Ah le charme de la campagne !

Bon, il faut quand même faire un postulat de base : soit vous aimez un tant soit peu les grosses boites de conserves à canon sur chenille, soit vous pouvez passer votre chemin et vous rabattre sur les FPS multijoueurs… il y en a des tonnes. Pour ceux qui sont toujours là, amateurs de cambouis et d’odeur de poudre, je crois que je tiens votre bijou. Avant de lancer le jeu, je dois dire que je ne le connaissais que de réputation (certes grandissante) sans savoir vraiment les détails. WoT c’est donc un MMO « light » : je veux dire par là qu’il n’est que relativement massif (les parties se jouent en 15 contre 15) et qu’il ne propose pas de monde persistant. En fait, la composante MMO se trouve dans la progression étape par étape vers les tanks les plus puissants du jeu.
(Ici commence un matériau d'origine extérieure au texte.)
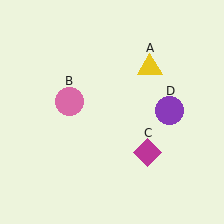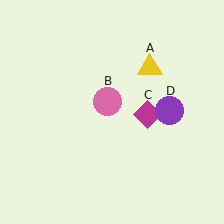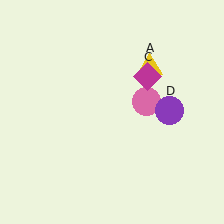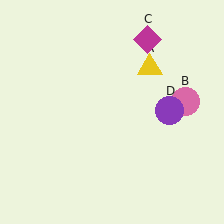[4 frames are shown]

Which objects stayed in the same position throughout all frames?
Yellow triangle (object A) and purple circle (object D) remained stationary.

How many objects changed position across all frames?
2 objects changed position: pink circle (object B), magenta diamond (object C).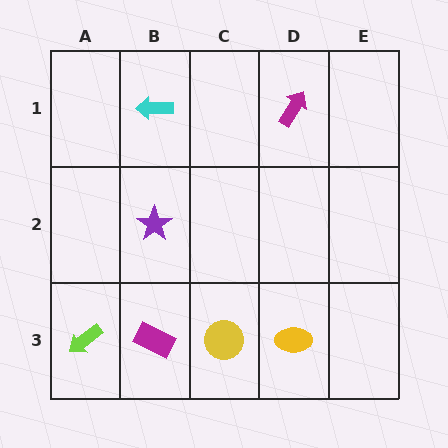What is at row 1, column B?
A cyan arrow.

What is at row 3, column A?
A lime arrow.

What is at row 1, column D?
A magenta arrow.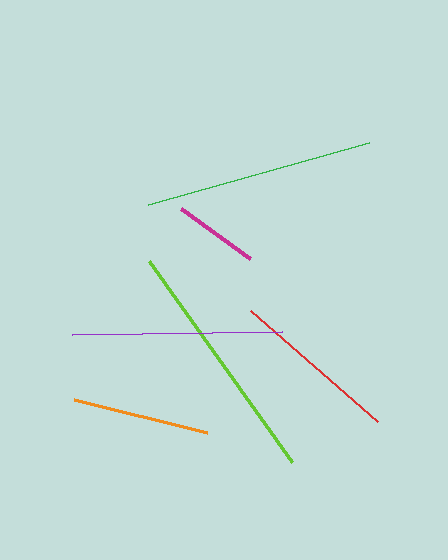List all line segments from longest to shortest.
From longest to shortest: lime and green (about equal), purple, red, orange, magenta.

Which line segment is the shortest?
The magenta line is the shortest at approximately 85 pixels.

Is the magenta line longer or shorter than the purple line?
The purple line is longer than the magenta line.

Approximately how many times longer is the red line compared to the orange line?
The red line is approximately 1.2 times the length of the orange line.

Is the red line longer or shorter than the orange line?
The red line is longer than the orange line.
Le principe des parties ressemble à un Battlefield 1942 qu’on aurait résumé aux combats entre chars. En bref, deux équipes qui peuvent être composées de véhicules de n’importe quelle nation s’affrontent sur une carte de 1km². L’objectif est soit d’annihiler l’équipe adverse, soit de capturer sa base schématisée par un drapeau. Jusque là, c’est ultra classique,  limite basique même. Mais la richesse du jeu se trouve ailleurs. Comme dans un FPS par équipe, on trouve différentes « classes » de tanks, 5 au total. Et chacune avec ses spécificités, notamment les chasseurs de chars et les canons automoteurs qui sont les plus spécialisées.
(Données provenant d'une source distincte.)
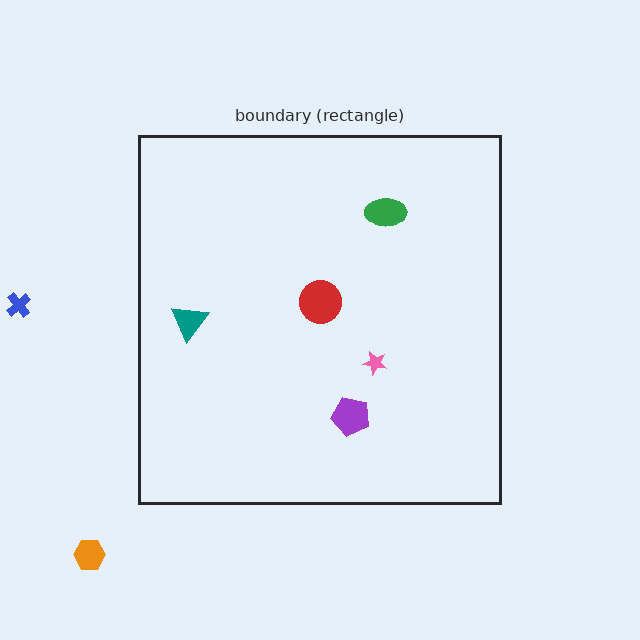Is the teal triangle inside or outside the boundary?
Inside.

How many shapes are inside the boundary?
5 inside, 2 outside.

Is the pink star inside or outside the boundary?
Inside.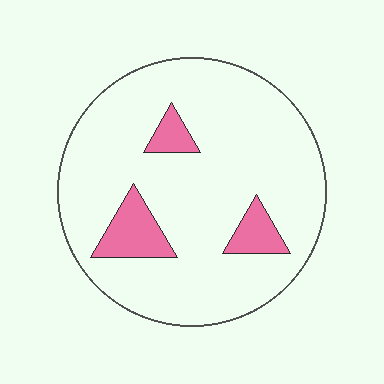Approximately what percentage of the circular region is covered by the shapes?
Approximately 10%.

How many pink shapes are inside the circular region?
3.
Quand on arrive en ville, tout le monde change de trottoir!

Mais ce qui fait vraiment la différence, c’est le système de combat. Loin, très loin d’un Quake sautillant, il faut tenir compte des particularités du terrain, les aptitudes de chaque véhicule tant dans leur pilotage que dans leurs capacités d’attaque. Il faut également comprendre toutes les subtilités du gameplay :  le système de tir, cibler les zones les moins blindées, savoir se camoufler, gérer le timing du rechargement du canon… Mais tout ça n’est absolument pas pourri par une jouabilité complexe, bien au contraire. Seules les touches directionnelles, la souris et quelques rares autres boutons sont indispensables.
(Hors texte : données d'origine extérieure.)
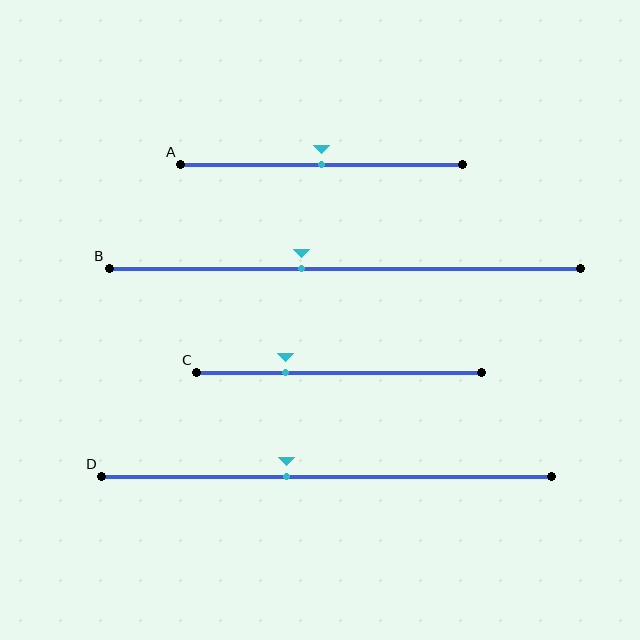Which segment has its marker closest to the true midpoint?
Segment A has its marker closest to the true midpoint.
Et ça c’est la grande force de ce jeu, proposer un gameplay profond et abouti, tout en restant accessible. Et pour moi, il y en a une autre : c’est proposer des parties qui ne durent pas trois plombes. Contrairement à la plupart des MMO sont des gouffres de temps, WoT permet quand même de s’amuser pendant 10 minutes, même pendant les premières étapes du jeu, grâce à un système de matchmaking efficace. Bref, j’ai été conquis, et franchement je pense trainer mes chenilles sur WoT pendant quelques temps!

Impressions

Free to Play mais pas bridé, riche mais accessible, réduit à un unique mode de jeu (pour l’instant) mais très prenant pour autant, World of Tanks cultive les paradoxes avec succès. J’apprécie d’autant plus que le jeu occasionnel n’est pas du tout compromis. Seul frein possible : son univers très militaire et uniquement ciblé sur les tanks qui peut en rebuter plus d’un. En dehors de ça, c’est pour moi l’exemple de ce qu’il faut faire en Free to Play.